Infinite Divisibility of Information

TL;DR

This paper explores the concept of infinite divisibility in information theory, establishing bounds for discrete variables, introducing spectral infinitely divisible distributions, and analyzing how i.i.d. sequences approximate infinite divisibility.

Contribution

It introduces the notion of informational infinite divisibility, provides bounds for discrete variables, and defines spectral infinitely divisible distributions, connecting to Kolmogorov's theorem.

Findings

Discrete variables have a bounded multiplicative gap to infinite divisibility.

Spectral infinitely divisible distributions eliminate the multiplicative gap.

As the sequence length increases, i.i.d. sequences approach spectral infinite divisibility.

Abstract

We study an information analogue of infinitely divisible probability distributions, where the i.i.d. sum is replaced by the joint distribution of an i.i.d. sequence.
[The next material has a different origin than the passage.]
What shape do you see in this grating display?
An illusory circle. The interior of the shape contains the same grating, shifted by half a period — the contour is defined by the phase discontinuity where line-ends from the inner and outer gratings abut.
A random variable $X$ is called informationally infinitely divisible if, for any $n\ge1$, there exists an i.i.d. sequence of random variables $Z_{1},\ldots,Z_{n}$ that contains the same information as $X$, i.e., there exists an injective function $f$ such that $X=f(Z_{1},\ldots,Z_{n})$. While there does not exist informationally infinitely divisible discrete random variable, we show that any discrete random variable $X$ has a bounded multiplicative gap to infinite divisibility, that is, if we remove the injectivity requirement on $f$, then there exists i.i.d. $Z_{1},\ldots,Z_{n}$ and $f$ satisfying $X=f(Z_{1},\ldots,Z_{n})$, and the entropy satisfies $H(X)/n\le H(Z_{1})\le1.59H(X)/n+2.43$. We also study a new class of discrete probability distributions, called spectral infinitely divisible distributions, where we can remove the multiplicative gap $1.59$. Furthermore, we study the case where $X=(Y_{1},\ldots,Y_{m})$ is itself an i.i.d. sequence, $m\ge2$, for which the multiplicative gap $1.59$ can be replaced by $1+5\sqrt{(\log m)/m}$. This means that as $m$ increases, $(Y_{1},\ldots,Y_{m})$ becomes closer to being spectral infinitely divisible in a uniform manner. This can be regarded as an information analogue of Kolmogorov's uniform theorem. Applications of our result include independent component analysis, distributed storage with a secrecy constraint, and distributed random number generation.